Comics also accrete backgrouns material. I'm pretty sure that RPG writers work the same way as comics do: you have certain sources that - by the producers of the works - are considered canon and certain ones that are not despite all having been produced by the same company and many times under the same supervision. In comics we've taken to calling this a retcon (for retroactive continuity) but there is a subtle difference. In a true retcon, a writer will come along and declare that the past has always been this way, whereas with the pick-and-choose canon just certain things are ignored.

For instance, a writer in Flash comes along and reveals that instead of a lightning bolt dousing him with chemicals to give him his superspeed, it was the work of an alien being.
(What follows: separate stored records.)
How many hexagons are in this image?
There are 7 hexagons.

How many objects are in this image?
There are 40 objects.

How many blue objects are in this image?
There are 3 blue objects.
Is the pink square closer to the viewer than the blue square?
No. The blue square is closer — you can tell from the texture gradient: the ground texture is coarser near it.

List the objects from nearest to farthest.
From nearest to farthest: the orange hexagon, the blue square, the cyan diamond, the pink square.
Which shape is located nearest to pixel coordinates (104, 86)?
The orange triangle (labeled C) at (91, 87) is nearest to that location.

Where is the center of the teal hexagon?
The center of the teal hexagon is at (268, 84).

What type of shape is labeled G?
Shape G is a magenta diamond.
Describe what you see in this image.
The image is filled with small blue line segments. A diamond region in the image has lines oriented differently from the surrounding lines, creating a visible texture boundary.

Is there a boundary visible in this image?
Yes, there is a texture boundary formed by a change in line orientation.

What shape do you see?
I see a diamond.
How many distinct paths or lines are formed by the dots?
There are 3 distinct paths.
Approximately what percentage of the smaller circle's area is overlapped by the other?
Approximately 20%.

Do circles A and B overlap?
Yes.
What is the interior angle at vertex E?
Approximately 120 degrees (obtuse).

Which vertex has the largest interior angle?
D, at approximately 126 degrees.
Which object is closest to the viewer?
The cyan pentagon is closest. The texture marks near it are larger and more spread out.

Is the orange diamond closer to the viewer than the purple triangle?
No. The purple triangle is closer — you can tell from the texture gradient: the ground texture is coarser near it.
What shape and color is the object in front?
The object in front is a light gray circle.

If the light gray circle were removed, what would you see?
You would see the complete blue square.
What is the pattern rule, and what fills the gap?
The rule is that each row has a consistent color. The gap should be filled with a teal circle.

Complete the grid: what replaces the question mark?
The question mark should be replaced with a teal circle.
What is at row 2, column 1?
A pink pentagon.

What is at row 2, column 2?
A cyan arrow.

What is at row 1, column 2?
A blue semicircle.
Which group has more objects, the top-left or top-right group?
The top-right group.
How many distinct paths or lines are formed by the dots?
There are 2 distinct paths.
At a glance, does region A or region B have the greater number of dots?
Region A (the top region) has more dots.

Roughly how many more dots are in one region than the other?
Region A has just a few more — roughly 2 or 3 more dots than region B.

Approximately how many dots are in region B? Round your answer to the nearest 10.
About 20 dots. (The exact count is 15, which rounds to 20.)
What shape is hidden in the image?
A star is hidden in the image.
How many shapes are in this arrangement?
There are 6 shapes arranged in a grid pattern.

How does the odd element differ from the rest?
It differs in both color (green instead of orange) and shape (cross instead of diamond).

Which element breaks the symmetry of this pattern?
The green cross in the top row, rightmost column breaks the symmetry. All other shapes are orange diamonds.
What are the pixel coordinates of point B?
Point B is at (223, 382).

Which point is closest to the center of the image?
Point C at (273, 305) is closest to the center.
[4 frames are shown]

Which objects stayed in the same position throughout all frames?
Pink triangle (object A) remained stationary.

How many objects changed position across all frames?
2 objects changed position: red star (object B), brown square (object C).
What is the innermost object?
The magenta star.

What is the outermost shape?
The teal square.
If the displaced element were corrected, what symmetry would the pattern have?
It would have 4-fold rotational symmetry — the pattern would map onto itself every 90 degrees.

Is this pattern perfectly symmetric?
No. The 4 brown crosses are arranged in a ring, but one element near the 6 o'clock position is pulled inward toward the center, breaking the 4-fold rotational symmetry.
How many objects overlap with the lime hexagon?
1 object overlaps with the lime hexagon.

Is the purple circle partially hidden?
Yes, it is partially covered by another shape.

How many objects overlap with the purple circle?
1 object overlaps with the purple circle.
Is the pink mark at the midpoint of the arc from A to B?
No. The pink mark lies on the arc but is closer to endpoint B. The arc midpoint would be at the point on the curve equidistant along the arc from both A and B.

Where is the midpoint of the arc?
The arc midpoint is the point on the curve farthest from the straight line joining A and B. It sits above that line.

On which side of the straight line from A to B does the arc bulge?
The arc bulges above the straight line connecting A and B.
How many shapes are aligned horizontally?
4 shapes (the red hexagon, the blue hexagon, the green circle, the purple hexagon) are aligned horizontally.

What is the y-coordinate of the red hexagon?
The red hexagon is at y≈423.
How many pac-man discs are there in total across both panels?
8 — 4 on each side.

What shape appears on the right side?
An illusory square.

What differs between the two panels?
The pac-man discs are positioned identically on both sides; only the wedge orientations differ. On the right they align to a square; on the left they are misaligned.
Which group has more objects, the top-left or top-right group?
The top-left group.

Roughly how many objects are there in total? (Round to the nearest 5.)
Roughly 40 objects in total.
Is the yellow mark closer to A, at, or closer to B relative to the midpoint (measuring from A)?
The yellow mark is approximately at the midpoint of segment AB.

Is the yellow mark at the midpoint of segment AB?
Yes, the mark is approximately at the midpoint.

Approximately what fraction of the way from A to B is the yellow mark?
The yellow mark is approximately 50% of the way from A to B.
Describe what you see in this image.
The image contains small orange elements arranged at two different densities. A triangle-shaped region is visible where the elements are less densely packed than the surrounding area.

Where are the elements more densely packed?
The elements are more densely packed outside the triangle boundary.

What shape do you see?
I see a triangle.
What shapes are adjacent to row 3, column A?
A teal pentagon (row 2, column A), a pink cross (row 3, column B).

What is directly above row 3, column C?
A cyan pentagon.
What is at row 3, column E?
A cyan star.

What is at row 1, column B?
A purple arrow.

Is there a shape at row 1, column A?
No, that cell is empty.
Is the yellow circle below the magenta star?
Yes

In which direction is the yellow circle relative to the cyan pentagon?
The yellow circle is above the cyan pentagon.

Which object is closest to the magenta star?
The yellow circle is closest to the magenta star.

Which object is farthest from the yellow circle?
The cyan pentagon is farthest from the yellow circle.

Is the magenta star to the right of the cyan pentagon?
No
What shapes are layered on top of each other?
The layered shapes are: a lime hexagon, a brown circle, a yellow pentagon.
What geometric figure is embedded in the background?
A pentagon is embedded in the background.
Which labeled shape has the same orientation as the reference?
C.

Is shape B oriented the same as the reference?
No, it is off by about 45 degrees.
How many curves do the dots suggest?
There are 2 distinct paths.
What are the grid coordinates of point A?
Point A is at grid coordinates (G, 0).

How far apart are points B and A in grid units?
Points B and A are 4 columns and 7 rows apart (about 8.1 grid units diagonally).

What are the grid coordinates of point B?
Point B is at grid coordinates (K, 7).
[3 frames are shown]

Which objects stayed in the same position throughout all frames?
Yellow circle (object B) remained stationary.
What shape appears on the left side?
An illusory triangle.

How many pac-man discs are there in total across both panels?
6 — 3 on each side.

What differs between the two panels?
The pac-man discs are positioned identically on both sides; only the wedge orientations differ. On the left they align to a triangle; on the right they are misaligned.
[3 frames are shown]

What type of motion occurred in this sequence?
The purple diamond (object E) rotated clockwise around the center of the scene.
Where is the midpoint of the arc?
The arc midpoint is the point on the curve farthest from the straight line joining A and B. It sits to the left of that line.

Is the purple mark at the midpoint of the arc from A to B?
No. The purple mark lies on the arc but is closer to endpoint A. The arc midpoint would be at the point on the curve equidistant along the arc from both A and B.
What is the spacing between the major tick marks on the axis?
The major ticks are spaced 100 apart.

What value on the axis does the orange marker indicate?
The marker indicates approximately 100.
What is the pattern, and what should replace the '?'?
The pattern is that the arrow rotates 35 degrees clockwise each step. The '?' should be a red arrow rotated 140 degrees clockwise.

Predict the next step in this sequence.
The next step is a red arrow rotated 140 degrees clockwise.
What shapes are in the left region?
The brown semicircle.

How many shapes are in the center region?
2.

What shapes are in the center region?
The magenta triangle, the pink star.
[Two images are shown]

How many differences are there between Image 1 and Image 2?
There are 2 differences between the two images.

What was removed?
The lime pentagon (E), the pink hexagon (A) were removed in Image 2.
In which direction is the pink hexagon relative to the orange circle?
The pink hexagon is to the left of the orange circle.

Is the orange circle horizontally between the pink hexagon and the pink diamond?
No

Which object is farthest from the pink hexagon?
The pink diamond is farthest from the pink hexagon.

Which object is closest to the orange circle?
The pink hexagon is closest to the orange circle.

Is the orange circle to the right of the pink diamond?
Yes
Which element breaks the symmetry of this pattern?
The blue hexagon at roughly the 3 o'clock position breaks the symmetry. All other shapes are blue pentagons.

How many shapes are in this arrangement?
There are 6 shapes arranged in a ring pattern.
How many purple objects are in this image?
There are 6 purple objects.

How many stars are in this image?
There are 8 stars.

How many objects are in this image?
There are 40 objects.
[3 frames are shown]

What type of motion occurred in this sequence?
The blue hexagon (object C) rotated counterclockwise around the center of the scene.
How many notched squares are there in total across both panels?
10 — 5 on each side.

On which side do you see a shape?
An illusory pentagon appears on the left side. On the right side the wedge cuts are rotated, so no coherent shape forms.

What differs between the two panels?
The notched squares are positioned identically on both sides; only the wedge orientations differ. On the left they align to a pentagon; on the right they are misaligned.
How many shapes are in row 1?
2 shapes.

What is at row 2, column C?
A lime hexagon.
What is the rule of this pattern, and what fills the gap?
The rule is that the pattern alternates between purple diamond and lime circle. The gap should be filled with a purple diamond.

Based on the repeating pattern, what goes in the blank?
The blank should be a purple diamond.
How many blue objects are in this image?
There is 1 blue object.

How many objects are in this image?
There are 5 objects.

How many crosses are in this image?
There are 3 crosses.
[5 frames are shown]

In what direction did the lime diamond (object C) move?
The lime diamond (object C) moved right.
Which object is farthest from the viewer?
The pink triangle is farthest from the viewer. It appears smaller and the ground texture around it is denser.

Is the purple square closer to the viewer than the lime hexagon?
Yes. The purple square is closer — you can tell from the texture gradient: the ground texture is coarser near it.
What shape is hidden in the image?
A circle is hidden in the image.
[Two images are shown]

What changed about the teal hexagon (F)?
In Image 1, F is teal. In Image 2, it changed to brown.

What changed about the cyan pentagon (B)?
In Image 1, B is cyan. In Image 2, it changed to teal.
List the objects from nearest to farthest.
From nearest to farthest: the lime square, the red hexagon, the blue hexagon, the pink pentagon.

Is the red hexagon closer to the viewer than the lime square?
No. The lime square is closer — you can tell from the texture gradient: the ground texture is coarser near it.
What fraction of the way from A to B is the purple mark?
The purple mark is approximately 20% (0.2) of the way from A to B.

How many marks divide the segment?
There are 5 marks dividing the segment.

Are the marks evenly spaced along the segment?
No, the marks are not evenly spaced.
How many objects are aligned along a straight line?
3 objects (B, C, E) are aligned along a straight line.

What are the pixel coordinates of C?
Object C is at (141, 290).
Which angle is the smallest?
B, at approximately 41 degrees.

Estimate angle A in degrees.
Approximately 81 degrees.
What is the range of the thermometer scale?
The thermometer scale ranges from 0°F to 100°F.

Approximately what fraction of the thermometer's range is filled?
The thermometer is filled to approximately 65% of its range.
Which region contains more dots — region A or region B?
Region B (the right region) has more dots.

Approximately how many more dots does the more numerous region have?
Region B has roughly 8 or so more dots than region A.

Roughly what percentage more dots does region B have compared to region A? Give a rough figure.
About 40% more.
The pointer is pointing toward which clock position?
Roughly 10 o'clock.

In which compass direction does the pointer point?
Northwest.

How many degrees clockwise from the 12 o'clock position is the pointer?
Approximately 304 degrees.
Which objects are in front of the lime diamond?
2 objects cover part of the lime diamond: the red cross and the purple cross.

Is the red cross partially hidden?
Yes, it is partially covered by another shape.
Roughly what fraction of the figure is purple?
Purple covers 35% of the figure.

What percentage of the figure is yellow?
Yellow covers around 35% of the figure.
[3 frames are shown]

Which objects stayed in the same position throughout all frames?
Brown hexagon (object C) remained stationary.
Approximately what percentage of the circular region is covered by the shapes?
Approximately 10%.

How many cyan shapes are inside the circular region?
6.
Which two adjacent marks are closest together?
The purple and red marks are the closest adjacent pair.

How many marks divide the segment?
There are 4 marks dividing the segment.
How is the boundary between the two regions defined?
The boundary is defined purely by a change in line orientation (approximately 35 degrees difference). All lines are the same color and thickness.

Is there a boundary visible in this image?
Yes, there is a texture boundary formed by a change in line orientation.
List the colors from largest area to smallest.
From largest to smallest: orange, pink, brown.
That story was written, passed though at least one editor, approved and published... then quietly ignored ever since and is not considered to have happened today.

I'm sure if you did a systematic search of all the D&D literature on, say, the drow you'd come upon a number of similar inconsistancies which in retrospect are not inconsistancies or laziness or maliciousness so much an effort to craft a better story. All source material is not considered equal. And it shouldn't be considered equal. Sometimes editors and writers can put down some truly stupid stuff and if it can't be changed for any reason whatsoever, then you wind up with a worse mess than if you 'allow' for the periodic streamlining or re-write to punch up a weak story element or change something based on new information.

Me, I always thought it was amusing that 1E Gruumsh's Deities and Demigods portrait looks nothing like a 1E AD&D orc with it's pig-snout, yet no-one ever complained about that. Probably because it looks so much better.